VBA (Visual Basic for Applications) projects embedded in .xlsm / .xltm files can carry their own "Lock project for viewing" password. Like sheet protection, this is a non-encrypting hash check: the macro source code is stored in plain compressed P-code inside xl/vbaProject.bin, and the password just makes the Visual Basic Editor refuse to display the source. Removing the password byte sequence from the OLE compound stream is, in our reading, the same kind of editorial-markup edit as sheet protection removal.

We are working on shipping a VBA-tier unlock in a future release. Until then, our tool detects the VBA password presence and surfaces it in the protection map but does not modify the VBA stream. Users who need VBA unlock today can use Straxx Excel Password Remover (free open-source add-in) or hex-edit the DPB header (tutorial linked from our forgot-password decision tree).

4. Required user attestation

DMCA §1201 protects copyright owners. Even when a tool isn't doing circumvention, the user might be doing something else illegal — modifying a file they have no right to modify, exfiltrating data from a former employer, redistributing copyrighted content. We can't legally vet every upload, so we require a one-checkbox attestation in the hero of our unlock page before any upload happens:

I confirm I own this file or have explicit permission from the owner. I understand this tool only removes structural protection (sheet / workbook / VBA project) — it does not break file-open AES passwords.

The attestation is hero-prominent (not buried in a footer) on purpose.
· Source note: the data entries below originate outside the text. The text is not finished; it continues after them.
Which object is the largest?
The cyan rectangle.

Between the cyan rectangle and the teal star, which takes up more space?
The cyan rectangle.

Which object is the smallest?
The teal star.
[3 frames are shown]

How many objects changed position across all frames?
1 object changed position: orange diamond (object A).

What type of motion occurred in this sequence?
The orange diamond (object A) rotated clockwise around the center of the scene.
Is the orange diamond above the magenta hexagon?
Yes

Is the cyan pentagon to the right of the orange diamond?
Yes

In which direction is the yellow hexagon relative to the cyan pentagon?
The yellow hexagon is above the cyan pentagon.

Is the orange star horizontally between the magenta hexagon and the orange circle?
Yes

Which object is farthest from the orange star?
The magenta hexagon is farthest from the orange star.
Industry convention is to hide it; we surface it because the affirmative click sets the legal expectation up front. Users who can't make that statement honestly are not the users we want.
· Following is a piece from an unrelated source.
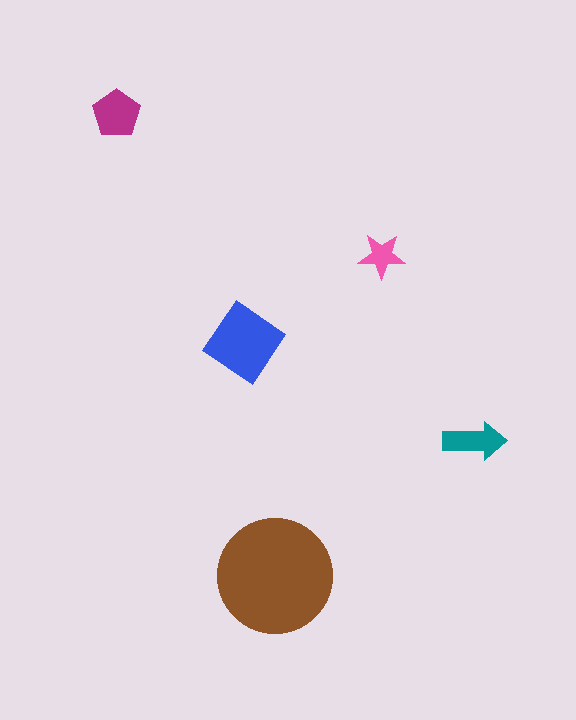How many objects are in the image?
There are 5 objects in the image.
5. International equivalents

The U.S. DMCA §1201 is the most cited anti-circumvention statute, but most jurisdictions have analogous provisions. We've cross-checked our position against the major ones:

• EU Directive 2001/29/EC Article 6 (InfoSoc Directive) — same access-control framework. Our reading: structural-only protection removal is outside Article 6's scope for the same access-vs-editorial distinction. GDPR governs the upload data; we delete files within 1 hour and do not log content.
• UK Copyright, Designs and Patents Act 1988 §296ZA — UK-specific access-control circumvention rule. Same reasoning applies; structural protection isn't the "effective technological measure" the statute contemplates.
• Australia Copyright Act 1968 §10(1) — defines "technological protection measure" identically to U.S. DMCA. Same conclusion.
• China Copyright Law (2020 revision) — Article 49 covers "technological measures". Equivalent access-control vs editorial-markup distinction.

6. Why this matters for users (and competitors)
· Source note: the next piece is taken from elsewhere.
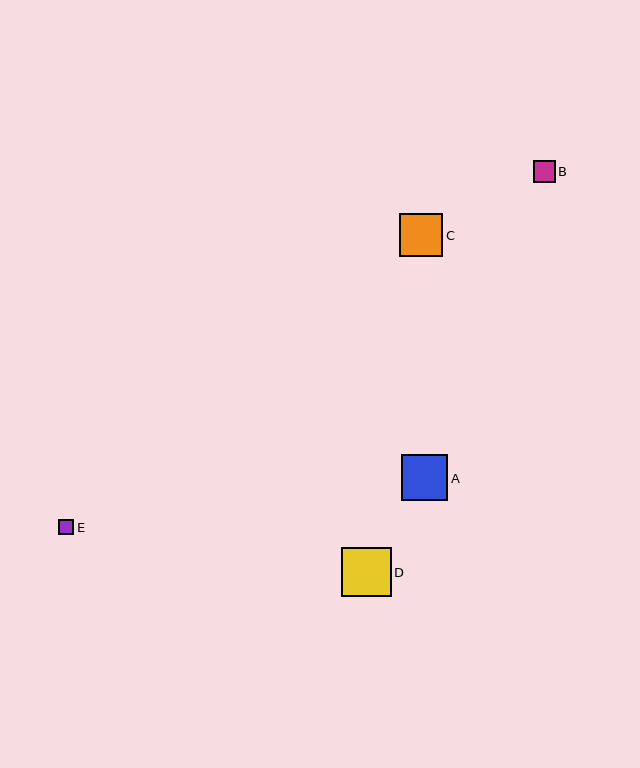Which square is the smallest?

If you've landed here from a competitor's page that promised to "recover any Excel password" — read carefully what they're actually offering. The fast-and-free part is sheet protection removal (which is what we do, free, no signup). The slow-and-paid part is file-open password brute force, which lives in DMCA §1201 territory and which most reputable services (LostMyPass, Password-Find) gate behind explicit license terms acknowledging the legal risk.

We chose to be explicit about the line. If you have a structural protection problem, our tool is free, works in 200-1500 ms, and never asks for your email. If you have a file-open password problem, we'll tell you so up front and route you to a service that's transparent about what they're doing — see the forgot-password decision tree.

7. Disclaimer

This document is our legal posture and reasoning, not legal advice. We are not your lawyer; reading this does not create an attorney-client relationship. If you're in a high-stakes situation (e.g., recovering data from a former employer's file under disputed ownership, or modifying a file under a non-disclosure agreement), consult counsel for your jurisdiction before using any password-removal tool, ours or anyone else's.

We update this position as caselaw evolves. Substantive changes will be dated and announced on the page header.